Mort Jacobs, professor emeritus of English, died July 5, 2017, at age 87. He taught at Lewis & Clark from 1964 until 1984.
Jacobs earned his AB in English from Cornell University in 1950 and his PhD in English from the University of North Carolina at Chapel Hill in 1963. His academic interests and teaching were wide-ranging. He taught courses in medieval literature, which included some of his favorite authors and works. He also taught the history of the English language and introduced many students to comparative linguistics and folklore studies. Out in the field, he collected folktales from inmates at the Oregon State Penitentiary, where he later volunteered as a literature instructor. He was an early champion of Anglophone writers of the colonial possessions and of the postcolonial world, including many from the Caribbean islands, Canada, and India.

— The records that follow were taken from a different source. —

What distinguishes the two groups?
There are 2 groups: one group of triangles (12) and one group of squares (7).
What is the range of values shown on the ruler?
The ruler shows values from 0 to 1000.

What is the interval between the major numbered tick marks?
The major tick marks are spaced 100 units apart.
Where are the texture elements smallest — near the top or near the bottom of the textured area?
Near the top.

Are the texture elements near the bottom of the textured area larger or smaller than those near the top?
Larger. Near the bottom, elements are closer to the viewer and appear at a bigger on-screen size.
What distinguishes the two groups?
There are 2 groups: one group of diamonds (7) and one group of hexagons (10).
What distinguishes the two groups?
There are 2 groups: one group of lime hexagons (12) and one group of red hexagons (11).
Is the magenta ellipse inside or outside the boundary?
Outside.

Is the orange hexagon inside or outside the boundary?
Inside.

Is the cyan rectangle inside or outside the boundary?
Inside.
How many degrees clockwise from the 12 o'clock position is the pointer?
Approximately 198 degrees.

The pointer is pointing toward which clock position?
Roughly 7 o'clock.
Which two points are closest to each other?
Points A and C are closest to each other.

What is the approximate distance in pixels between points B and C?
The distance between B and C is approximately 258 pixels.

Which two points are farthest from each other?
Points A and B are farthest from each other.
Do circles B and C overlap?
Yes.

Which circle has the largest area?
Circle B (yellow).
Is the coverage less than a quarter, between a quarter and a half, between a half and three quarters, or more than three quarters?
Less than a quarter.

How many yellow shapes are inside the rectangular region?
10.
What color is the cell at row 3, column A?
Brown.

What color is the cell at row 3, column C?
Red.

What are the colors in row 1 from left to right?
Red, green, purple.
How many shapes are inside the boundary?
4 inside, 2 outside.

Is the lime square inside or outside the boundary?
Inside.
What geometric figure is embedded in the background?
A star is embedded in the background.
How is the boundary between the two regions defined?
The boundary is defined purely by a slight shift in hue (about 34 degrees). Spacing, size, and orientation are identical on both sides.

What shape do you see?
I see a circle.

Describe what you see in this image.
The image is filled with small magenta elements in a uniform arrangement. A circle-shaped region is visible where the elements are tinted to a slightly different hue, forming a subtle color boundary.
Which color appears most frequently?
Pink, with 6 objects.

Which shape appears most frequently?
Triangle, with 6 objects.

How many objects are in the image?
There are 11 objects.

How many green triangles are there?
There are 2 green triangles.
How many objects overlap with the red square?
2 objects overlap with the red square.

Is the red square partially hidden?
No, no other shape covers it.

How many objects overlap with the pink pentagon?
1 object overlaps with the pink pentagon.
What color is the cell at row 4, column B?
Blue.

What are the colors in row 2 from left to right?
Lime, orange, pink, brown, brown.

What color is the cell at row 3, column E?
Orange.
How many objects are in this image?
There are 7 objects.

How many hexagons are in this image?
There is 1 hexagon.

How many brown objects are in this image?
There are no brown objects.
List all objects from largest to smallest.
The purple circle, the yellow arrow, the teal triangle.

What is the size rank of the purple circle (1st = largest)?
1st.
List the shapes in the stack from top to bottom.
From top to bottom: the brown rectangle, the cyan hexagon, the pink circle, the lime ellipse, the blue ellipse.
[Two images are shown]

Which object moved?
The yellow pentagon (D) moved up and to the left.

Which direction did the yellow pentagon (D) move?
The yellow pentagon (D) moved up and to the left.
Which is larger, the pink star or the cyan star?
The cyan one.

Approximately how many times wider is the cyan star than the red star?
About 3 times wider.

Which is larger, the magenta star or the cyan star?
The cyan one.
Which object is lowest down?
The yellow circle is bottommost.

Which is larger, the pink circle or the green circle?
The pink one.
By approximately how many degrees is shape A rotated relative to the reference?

Mort—he was always “Mort”—often recalled his two overseas study programs as memorable teaching experiences, and he remained in touch with students from both. In 1969, he led a group to Israel, where a kibbutz stay and visits to archaeological sites were balanced by conversations with Israeli and Arab scholars, writers, and leading politicians. In 1976, he led a group to Quebec, where they were hosted at a Francophone community college in Montreal.
As an undergraduate, Jacobs had deejayed for his college radio station. To fulfill a desire to return to the airwaves, he hosted The Concert Hall, a late-night classical music show on KOIN-FM radio, from 1975 to 1977.
Jacobs is survived by his son, Dan Jacobs, of Denver; his daughter, Ann Gilbert, of Lake Oswego; and four grandchildren. His wife, Dee, died in 2009.